Skip to main content
Last updated: 25 Sep 2025

Prometheus, grafana and alertmanager

How we use Prometheus on GOV.UK

The Prometheus Operator installs and configures Prometheus, AlertManager and Grafana through Custom Resource Definitions.

Prometheus is a systems monitoring and alerting toolkit. Its features include:

  • A time-series database, specifically optimised for graphing data over time.
  • A DSL for querying the data, called PromQL.
  • An HTTP pull model, consisting of Rack middleware that configures Prometheus to scrape data from an HTTP endpoint. Many GOV.UK applications leverage this functionality via the govuk-app-config gem: For example Finder Frontend’s monitoring of search metrics.
  • A push gateway model, which can be used when an individual job (eg cronjob) creates data that requires graphing or monitoring: Example.

It is possible to query the Prometheus database via its UI, with PromQL but some people find it easier to use Grafana.

Grafana

Grafana provides a frontend for visualizing the Prometheus data. A common workflow when exploring the logs and or creating a new dashboard would be:

  1. Visit https://grafana.eks.production.govuk.digital/dashboards
  2. Create a new dashboard, and save it in the Experiments folder
  3. Click “Add visualization”, and select “Prometheus” as the datasoure
  4. Enter your PromQL query into the Metrics browser field (See Grafana tips) for pointers.
  5. If you would like to create a permanent dashboard, select “Export” and then “Export as JSON”.
  6. Copy the output, and open a PR in govuk-helm-charts. Prior art

Grafana tips

  1. When creating a new visualisation, select “Builder” instead of “Code” which provides a nicer UI with drop down menus so you can see, for example, the names of all the labels that are available.
  2. The label filter “job” refers to the name of the application.
  3. The “Explain” toggle is very helpful, it gives recommendations and syntax.
  4. If you open up an existing dashboard and find a panel that is similar to your use case, you can obtain the PromQL expression to use as a starting point by selecting the three dots in the top right hand corner, and then “Explore”.

Alertmanager

Alertmanager reads data directly from Prometheus, and sends notifications when metrics cross predefined thresholds. These thresholds are defined as rules in govuk-helm-charts. See the Prometheus Operator manual on how to write these rules.

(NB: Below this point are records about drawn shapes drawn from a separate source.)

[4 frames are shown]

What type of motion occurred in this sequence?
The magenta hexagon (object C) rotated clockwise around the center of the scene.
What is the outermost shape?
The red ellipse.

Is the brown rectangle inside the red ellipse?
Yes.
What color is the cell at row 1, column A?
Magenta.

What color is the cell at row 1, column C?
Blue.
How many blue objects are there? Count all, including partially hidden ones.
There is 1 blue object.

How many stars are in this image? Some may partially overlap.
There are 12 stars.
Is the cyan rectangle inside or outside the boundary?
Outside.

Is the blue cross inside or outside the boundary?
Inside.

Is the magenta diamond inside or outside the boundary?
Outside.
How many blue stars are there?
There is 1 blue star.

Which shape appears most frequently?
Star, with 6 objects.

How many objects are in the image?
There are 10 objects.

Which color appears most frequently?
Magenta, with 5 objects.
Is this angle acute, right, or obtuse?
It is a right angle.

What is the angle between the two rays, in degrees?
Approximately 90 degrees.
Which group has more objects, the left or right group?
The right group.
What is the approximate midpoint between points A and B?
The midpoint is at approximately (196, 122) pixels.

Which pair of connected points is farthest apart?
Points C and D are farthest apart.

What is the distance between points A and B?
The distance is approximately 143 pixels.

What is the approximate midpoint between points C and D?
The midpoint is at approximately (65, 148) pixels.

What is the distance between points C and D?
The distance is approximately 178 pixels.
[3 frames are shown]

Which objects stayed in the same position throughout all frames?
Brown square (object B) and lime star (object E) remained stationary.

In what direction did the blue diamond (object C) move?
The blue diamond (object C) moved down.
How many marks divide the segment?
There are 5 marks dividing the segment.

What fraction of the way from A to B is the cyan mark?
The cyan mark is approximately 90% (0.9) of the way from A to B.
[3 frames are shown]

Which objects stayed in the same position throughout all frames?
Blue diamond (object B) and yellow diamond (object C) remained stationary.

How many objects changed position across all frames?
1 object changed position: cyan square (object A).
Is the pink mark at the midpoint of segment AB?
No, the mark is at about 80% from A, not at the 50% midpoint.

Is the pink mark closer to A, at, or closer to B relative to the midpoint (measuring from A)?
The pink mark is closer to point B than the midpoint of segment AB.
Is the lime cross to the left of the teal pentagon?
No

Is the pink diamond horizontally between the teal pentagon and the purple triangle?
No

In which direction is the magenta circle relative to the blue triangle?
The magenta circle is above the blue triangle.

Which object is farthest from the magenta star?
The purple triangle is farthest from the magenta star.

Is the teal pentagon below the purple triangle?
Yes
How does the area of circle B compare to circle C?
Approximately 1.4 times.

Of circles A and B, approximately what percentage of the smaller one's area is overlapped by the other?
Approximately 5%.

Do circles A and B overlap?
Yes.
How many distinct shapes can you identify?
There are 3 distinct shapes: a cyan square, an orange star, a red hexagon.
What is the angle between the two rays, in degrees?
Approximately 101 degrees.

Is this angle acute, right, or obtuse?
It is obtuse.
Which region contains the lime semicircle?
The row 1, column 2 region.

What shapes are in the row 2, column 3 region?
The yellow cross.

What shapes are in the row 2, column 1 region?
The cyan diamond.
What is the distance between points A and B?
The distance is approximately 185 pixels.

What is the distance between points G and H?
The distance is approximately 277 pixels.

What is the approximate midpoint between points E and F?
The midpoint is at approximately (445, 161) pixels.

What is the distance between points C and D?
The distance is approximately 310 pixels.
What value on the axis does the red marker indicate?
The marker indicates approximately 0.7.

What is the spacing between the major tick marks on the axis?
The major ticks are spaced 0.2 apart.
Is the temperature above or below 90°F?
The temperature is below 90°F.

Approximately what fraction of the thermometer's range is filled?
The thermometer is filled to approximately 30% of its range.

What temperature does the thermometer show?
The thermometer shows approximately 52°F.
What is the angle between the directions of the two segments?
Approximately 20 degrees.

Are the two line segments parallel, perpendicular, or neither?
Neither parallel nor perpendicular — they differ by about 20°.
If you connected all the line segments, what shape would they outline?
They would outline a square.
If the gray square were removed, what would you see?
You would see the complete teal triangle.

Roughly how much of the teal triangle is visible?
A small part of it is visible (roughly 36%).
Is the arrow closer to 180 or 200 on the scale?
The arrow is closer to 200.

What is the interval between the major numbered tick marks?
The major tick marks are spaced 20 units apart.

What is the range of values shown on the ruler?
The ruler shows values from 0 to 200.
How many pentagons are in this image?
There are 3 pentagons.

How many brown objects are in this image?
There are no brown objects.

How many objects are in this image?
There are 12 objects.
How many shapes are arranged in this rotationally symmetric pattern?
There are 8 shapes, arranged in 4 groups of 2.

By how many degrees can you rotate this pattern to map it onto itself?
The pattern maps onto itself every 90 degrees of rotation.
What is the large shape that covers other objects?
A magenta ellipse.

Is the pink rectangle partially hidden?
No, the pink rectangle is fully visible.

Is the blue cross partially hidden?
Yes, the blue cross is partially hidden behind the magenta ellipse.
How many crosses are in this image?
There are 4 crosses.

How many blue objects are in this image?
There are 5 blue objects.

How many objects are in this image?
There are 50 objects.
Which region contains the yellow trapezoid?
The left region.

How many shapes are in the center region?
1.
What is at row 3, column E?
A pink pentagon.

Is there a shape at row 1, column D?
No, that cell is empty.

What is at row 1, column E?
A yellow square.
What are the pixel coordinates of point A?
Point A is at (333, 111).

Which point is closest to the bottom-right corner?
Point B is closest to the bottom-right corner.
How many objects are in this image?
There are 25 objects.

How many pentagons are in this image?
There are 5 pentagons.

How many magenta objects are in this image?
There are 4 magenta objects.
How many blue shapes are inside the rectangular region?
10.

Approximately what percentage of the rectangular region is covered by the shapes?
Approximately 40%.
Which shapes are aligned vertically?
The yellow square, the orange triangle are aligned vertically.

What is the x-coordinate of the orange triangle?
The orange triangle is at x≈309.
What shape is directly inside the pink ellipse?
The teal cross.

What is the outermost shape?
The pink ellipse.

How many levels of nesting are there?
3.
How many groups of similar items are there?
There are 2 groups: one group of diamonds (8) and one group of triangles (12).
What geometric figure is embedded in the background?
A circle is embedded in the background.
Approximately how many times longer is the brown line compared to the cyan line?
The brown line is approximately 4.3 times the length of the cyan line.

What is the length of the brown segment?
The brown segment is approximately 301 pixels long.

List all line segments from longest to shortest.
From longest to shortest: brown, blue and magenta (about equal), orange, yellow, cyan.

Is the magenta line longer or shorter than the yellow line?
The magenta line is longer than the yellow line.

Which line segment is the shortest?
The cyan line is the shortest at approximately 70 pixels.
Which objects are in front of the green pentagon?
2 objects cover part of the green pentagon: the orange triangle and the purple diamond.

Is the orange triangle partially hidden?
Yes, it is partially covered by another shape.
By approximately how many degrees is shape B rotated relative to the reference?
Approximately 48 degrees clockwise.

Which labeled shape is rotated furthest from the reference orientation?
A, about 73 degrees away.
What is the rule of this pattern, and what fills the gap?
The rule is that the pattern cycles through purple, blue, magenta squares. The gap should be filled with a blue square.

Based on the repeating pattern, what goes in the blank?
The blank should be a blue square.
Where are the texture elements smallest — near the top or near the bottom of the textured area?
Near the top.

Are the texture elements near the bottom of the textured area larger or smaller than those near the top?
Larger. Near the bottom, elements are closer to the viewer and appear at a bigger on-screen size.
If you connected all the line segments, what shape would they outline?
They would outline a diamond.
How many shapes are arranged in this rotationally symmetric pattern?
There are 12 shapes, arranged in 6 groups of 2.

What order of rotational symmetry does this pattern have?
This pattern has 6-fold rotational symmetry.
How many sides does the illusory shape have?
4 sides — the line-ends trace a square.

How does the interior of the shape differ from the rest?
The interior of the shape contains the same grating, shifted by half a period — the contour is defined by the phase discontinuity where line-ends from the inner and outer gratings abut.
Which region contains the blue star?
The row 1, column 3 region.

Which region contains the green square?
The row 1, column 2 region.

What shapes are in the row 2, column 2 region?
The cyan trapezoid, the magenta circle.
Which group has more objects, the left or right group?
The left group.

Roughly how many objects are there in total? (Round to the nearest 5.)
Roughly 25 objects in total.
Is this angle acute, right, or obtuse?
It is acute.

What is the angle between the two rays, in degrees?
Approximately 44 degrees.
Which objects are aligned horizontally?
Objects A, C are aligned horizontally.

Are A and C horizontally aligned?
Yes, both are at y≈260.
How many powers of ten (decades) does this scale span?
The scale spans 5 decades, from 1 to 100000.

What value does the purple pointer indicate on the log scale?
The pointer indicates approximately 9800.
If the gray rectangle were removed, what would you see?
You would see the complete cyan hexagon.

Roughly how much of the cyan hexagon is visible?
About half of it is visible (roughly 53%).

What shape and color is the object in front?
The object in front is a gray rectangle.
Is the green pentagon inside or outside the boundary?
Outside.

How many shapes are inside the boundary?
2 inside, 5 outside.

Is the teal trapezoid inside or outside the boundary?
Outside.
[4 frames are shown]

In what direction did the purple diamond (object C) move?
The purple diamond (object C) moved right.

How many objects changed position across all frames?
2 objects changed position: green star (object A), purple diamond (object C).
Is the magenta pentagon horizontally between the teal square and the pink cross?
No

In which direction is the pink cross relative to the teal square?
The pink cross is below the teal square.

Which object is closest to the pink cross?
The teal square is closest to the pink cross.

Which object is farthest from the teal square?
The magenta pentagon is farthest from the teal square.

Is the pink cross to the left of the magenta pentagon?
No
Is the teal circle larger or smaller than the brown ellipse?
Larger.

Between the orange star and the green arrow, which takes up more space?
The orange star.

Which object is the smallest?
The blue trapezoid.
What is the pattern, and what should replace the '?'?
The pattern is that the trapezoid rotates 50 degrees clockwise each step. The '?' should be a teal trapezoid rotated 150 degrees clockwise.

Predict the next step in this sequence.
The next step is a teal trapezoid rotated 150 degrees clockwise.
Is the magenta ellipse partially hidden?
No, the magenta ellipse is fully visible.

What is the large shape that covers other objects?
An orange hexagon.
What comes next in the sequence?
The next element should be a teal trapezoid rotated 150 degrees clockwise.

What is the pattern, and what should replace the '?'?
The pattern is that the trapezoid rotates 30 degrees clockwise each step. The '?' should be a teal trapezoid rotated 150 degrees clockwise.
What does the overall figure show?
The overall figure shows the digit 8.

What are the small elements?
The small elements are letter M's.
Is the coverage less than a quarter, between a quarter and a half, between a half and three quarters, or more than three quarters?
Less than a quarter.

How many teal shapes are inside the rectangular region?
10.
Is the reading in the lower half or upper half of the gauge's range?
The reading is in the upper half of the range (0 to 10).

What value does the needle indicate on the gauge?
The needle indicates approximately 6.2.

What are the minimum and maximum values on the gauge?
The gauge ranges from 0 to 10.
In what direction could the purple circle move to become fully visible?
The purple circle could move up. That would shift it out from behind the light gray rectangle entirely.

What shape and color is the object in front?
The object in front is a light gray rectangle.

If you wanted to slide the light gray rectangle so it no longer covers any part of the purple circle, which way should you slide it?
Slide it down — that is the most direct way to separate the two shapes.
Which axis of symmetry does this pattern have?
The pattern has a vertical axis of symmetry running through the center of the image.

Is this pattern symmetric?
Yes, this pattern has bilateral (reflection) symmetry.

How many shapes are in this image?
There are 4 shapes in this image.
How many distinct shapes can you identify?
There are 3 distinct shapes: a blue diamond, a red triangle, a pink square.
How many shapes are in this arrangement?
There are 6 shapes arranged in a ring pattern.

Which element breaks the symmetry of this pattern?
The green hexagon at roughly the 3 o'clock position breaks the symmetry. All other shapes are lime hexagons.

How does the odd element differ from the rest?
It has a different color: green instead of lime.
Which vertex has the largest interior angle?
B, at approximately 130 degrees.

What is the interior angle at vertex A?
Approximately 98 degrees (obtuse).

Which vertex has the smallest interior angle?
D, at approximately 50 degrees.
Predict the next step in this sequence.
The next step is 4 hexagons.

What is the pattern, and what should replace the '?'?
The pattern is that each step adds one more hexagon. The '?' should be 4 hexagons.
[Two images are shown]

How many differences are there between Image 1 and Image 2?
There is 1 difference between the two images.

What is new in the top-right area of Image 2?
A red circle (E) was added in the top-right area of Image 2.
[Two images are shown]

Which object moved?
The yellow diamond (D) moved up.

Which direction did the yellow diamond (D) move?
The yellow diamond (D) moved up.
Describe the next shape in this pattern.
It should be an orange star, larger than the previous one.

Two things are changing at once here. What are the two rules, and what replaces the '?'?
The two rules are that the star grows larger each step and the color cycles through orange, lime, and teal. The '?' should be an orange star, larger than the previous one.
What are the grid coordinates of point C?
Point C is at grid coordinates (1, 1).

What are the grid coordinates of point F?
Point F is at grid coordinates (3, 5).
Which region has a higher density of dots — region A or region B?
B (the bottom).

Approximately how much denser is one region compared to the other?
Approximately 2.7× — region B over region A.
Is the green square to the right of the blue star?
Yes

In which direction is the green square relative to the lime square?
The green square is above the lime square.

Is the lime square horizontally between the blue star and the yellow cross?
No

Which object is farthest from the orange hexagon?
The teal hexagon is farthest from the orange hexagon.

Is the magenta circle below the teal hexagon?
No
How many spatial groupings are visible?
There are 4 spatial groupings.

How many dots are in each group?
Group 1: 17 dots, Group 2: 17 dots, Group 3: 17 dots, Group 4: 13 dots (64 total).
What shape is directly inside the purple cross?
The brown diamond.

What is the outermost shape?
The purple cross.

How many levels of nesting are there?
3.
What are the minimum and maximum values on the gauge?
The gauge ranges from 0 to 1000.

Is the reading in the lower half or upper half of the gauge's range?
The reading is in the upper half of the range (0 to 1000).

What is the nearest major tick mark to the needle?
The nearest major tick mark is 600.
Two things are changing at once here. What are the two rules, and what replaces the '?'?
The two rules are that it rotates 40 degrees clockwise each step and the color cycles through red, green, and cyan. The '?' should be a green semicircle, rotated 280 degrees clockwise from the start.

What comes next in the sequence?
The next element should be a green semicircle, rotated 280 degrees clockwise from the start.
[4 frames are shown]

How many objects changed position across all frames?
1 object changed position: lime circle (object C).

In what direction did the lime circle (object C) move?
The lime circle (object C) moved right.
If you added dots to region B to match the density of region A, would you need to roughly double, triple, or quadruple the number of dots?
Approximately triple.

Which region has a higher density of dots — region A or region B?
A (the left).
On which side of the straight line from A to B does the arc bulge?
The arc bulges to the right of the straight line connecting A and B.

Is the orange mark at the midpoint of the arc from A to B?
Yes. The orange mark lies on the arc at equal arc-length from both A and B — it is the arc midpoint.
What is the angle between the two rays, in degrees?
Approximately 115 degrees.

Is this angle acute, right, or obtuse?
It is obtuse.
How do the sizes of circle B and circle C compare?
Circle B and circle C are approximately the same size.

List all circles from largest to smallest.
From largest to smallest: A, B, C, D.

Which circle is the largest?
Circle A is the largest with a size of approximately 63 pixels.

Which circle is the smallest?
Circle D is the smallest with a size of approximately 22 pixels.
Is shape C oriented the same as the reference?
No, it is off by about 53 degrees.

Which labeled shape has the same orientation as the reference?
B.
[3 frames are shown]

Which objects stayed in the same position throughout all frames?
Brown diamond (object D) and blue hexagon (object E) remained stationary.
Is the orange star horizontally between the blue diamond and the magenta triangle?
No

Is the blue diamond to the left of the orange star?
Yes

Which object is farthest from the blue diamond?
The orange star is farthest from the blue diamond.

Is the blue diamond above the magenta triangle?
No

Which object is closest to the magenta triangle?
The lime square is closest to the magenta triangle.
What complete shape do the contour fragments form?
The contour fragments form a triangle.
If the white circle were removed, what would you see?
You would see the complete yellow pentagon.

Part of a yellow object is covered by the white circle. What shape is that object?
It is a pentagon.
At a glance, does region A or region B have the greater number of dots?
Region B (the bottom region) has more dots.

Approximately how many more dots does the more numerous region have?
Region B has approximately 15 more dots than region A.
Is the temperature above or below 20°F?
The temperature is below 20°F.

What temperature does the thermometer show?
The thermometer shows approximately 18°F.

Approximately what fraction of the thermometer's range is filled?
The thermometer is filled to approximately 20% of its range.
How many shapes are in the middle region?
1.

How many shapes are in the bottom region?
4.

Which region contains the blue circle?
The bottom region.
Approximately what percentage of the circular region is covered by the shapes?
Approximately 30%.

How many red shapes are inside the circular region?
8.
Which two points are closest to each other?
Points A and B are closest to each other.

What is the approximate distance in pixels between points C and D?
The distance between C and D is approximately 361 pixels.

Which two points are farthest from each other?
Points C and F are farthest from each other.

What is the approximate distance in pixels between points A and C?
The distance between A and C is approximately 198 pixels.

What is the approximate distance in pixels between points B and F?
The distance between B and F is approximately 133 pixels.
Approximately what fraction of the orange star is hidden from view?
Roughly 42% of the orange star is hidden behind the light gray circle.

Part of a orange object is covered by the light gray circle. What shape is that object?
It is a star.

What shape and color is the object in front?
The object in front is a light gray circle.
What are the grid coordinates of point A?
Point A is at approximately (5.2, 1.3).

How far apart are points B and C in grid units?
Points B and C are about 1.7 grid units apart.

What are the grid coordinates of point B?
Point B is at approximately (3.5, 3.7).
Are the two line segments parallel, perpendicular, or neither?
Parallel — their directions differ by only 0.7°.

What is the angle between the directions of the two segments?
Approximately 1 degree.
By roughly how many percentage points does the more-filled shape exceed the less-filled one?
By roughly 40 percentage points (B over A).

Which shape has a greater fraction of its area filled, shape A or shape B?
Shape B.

It is also possible to see all of the configured alerts via the Prometheus UI itself, by clicking the Alerts tab.

Somewhat confusingly, the Alertmanager UI does not show all configured alerts, only those which are currently firing.

Alert severity levels

As part of the rule definition, each alert is labelled with one of the following severity levels (in decreasing order of urgency), to indicate the impact and expected response time:

  • Page: Used for urgent, severe conditions that require an immediate response, even out-of-hours. These alerts will be forwarded to PagerDuty. Examples include conditions that make the service unusable or imminently unusable e.g. database is out of disk space.
  • Critical: Used for conditions that should be addressed promptly within usual business hours, but do not require immediate out-of-hours attention. Examples include conditions that are likely to cause an outage soon e.g. disk usage at 90% with less than a day of capacity left.
  • Warning: Used as an early indicator of abnormal conditions, that might require investigation during usual business hours if they persist e.g. disk usage at 70%.

Alerts for purely informational or debugging conditions should be avoided, to reduce noise and alert fatigue.